← All articles Engineering

The Harness and the Substrate

How we built an agent runtime on a data-native platform — and why the platform is the point.

OBTO Engineering · Insights from the Glass Box

Most "AI agent" architectures are a model loop bolted onto infrastructure that was never designed for agents. You bring a framework for the reasoning loop, then assemble the rest yourself: somewhere to persist conversations, a way to stream partial output to a UI, a multi-tenancy story, a governance story for which model runs, a deployment target for whatever the agent produces. Five systems, five seams, five places for state to drift.

We took a different bet. At OBTO, the platform an agent runs on and the platform an agent builds on are the same substrate — and that substrate is data. This post walks the architecture: the agent harness (especially its core), the platform underneath it, and where the two meet.
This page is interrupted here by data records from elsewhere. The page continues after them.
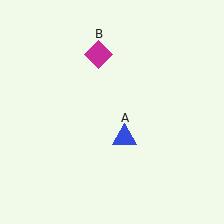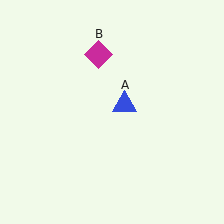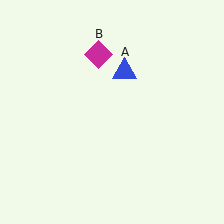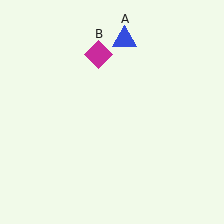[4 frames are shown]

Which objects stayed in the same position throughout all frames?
Magenta diamond (object B) remained stationary.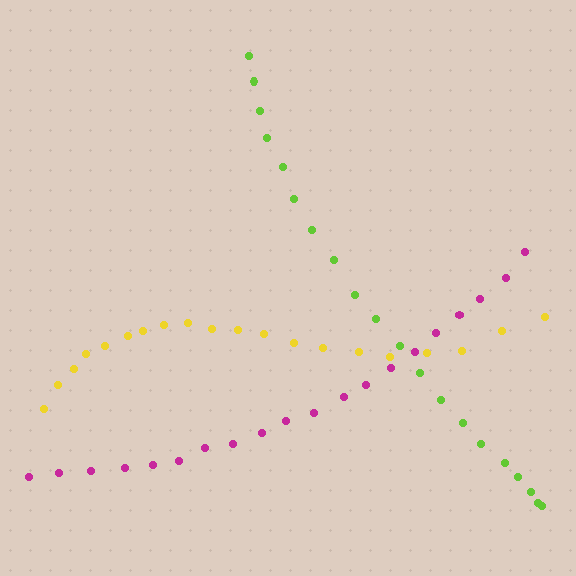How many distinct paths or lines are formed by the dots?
There are 3 distinct paths.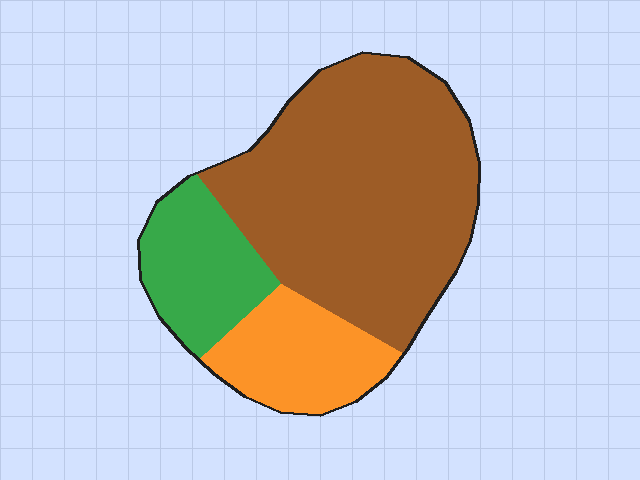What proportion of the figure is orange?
Orange takes up about one fifth (1/5) of the figure.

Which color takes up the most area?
Brown, at roughly 65%.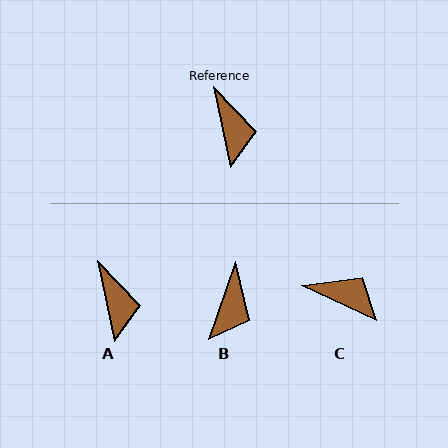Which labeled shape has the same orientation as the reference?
A.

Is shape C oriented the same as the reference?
No, it is off by about 53 degrees.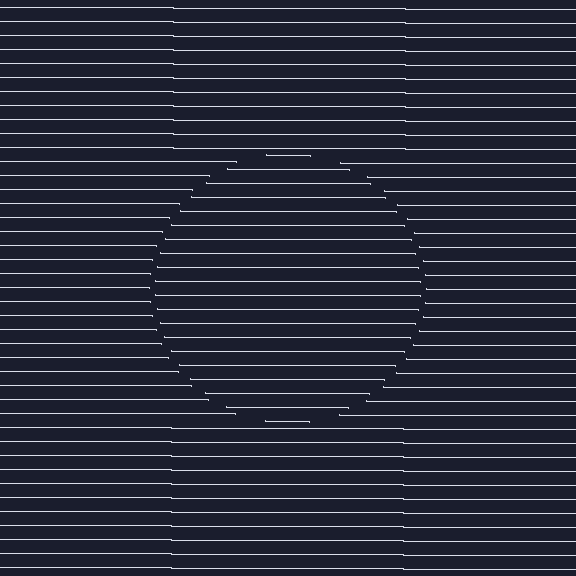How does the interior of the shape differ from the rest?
The interior of the shape contains the same grating, shifted by half a period — the contour is defined by the phase discontinuity where line-ends from the inner and outer gratings abut.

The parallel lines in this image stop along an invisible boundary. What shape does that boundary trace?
An illusory circle. The interior of the shape contains the same grating, shifted by half a period — the contour is defined by the phase discontinuity where line-ends from the inner and outer gratings abut.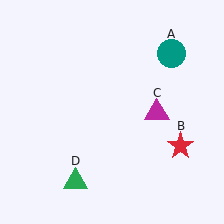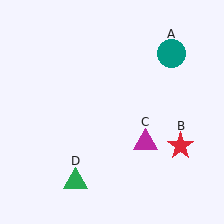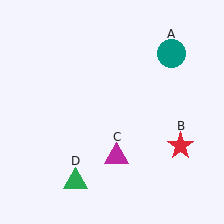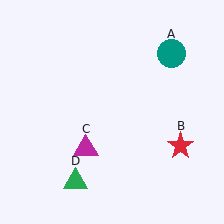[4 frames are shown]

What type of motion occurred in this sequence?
The magenta triangle (object C) rotated clockwise around the center of the scene.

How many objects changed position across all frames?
1 object changed position: magenta triangle (object C).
It also separates what we've proven from what we've only designed for, because for this audience that line is the whole point.

The substrate: an app is data, not a build artifact

Start with the platform, because it's the part that makes the rest unusual.
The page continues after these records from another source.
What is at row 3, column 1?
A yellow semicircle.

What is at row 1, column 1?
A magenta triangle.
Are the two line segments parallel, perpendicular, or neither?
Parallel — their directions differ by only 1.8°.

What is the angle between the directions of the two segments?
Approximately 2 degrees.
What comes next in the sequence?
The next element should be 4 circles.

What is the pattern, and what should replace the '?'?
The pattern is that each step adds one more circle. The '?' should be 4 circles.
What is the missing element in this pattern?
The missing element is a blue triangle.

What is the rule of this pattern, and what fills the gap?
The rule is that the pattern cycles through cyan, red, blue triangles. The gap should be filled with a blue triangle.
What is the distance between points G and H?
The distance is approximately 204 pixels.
On OBTO, the units of an application — server scripts, HTTP routes, pages, client components, stylesheets — are not files in a repository that get compiled, bundled, and shipped to a server. They are records in a database. A server module is a row. A route is a row. A 6,000-line frontend component is a row.

That sounds like a storage detail. It's actually the whole thesis, and it has three consequences that matter enormously when your primary developer is an agent.

1. Hot-reload is the default, not a dev-mode convenience. Application artifacts — server scripts, routes, the frontend itself — are resolved per request from the record store, so an edit takes effect on the next request: no rebuild, no bundle, no deploy pipeline. The change-to-live latency is a database write. (Platform-level modules that load once at process start — the MCP server itself, for one — are the exception; those still load on restart.) For a human team that's a convenience. For an agent iterating in a tight observe-edit-verify loop, it removes the single biggest source of cycle latency. We edited a 1,100-line model engine and a 6,000-line UI component this way, on the running system, while people were using it.

Editing live code with no build step sounds reckless, so here's what stands in for the compiler. Writes are record-level atomic — a request resolves either the old artifact or the new one, never a half-applied patch. Frontend components are syntax-validated on save, so a malformed edit is rejected before it persists. Server modules instantiate fresh per call, so a bad edit's blast radius is the requests in flight, and a revert is live on the very next one. Layered on top are the controls every change inherits: tenant- and owner-scoped writes, dual-mode rollout behind kill-switches, and one-flag rollback. A stronger pre-deploy correctness gate is defense-in-depth we're still hardening — additive, not the only thing between an edit and production.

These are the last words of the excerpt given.